The sport-related shoulder injury is prevalent among youth athletes. It appears that some identified injury risk factors may be modifiable (e.g., external and internal rotation muscle weakness, scapular dyskinesia, side-to-side strength imbalances, increasing training load by more than 60% relative to the previous month, and playing position). The most common mechanism of acute shoulder injury was a direct contact with either another person (during tackling or body checking) or contact with an object in the playing environment. This review was, however, limited by the quality of the literature included (a median quality score of 10 out of 33). This suggests the need for further robust study of shoulder injury rates, risk factors, and injury mechanisms, as well as innovative solutions to reduce the burden of youth shoulder injury.

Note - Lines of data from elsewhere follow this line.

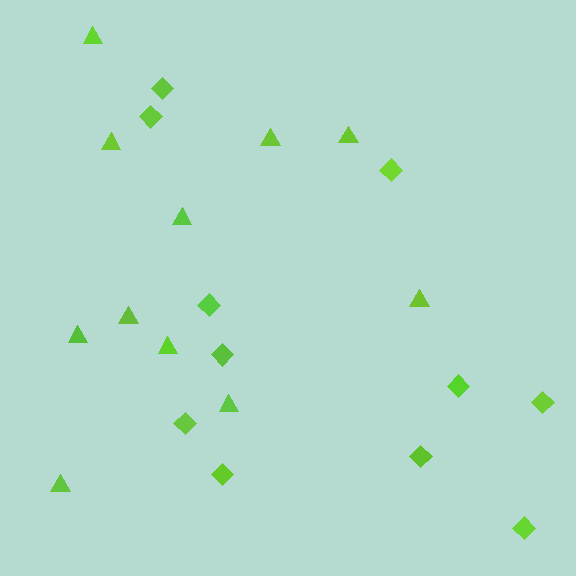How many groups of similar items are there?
There are 2 groups: one group of triangles (11) and one group of diamonds (11).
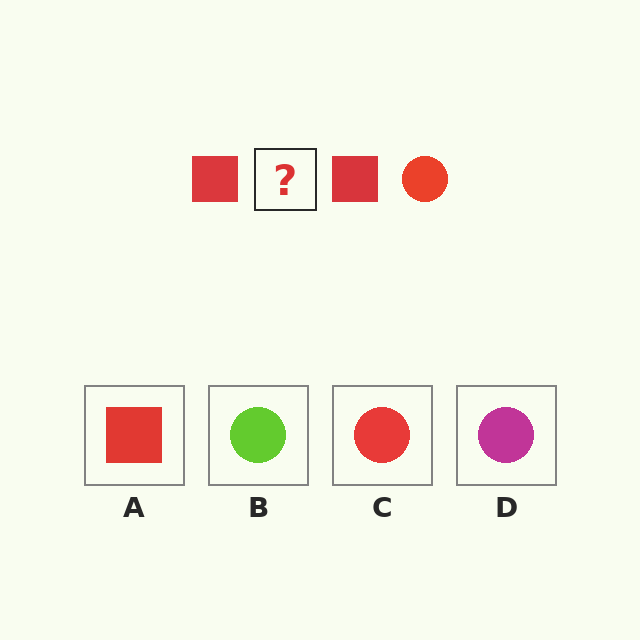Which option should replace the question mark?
Option C.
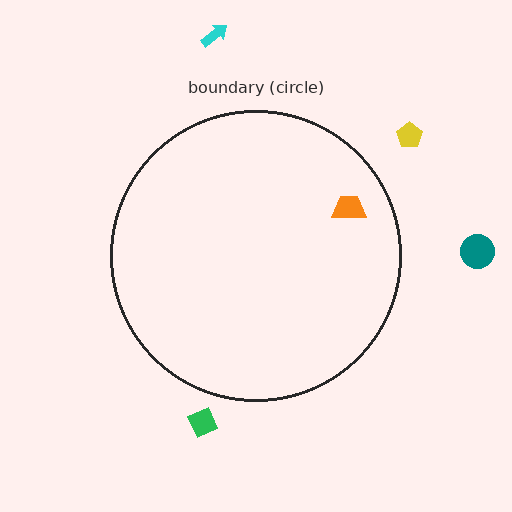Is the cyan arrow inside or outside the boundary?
Outside.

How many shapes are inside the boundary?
1 inside, 4 outside.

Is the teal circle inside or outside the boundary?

This serves to underline the importance of designing and evaluating shoulder-specific injury prevention strategies in an effort to reduce sport-related shoulder injury in youth.

Data Availability

The datasets used and/or analyzed during the current study are available from the corresponding author on reasonable request.

Conflicts of Interest

The authors declare that they have no conflicts of interest.

Authors’ Contributions

ESG participated in the conception and design of the work, data acquisition, interpretation of data, and preparation of the manuscript. AC participated in the conception and design of the work, data acquisition, and interpretation of data. AMR participated in the conception and design of the work, data acquisition, and interpretation of data. CK, CE, and KP all participated in the conception and design of the work; as well as the interpretation of the data. All co-authors substantively revised the manuscript, and have approved the submitted version, as well as agreed both to be personally accountable for the author’s own contributions and to ensure that questions related to the accuracy or integrity of any part of the work, even ones in which the author was not personally involved, are appropriately investigated, resolved, and the resolution documented in the literature.

Acknowledgments

The Sports Injury Prevention Research Center is one of the International Olympic Committee Research Centers for the Prevention of Injury and Protection of Athlete Health. The authors acknowledge funding from the Canadian Institute for Health Research (CIHR) Foundations Research Grant (C Emery PI—grant no. 375089 2018). Carolyn Emery holds a Canada Research Chair (Tier 1) in Concussion.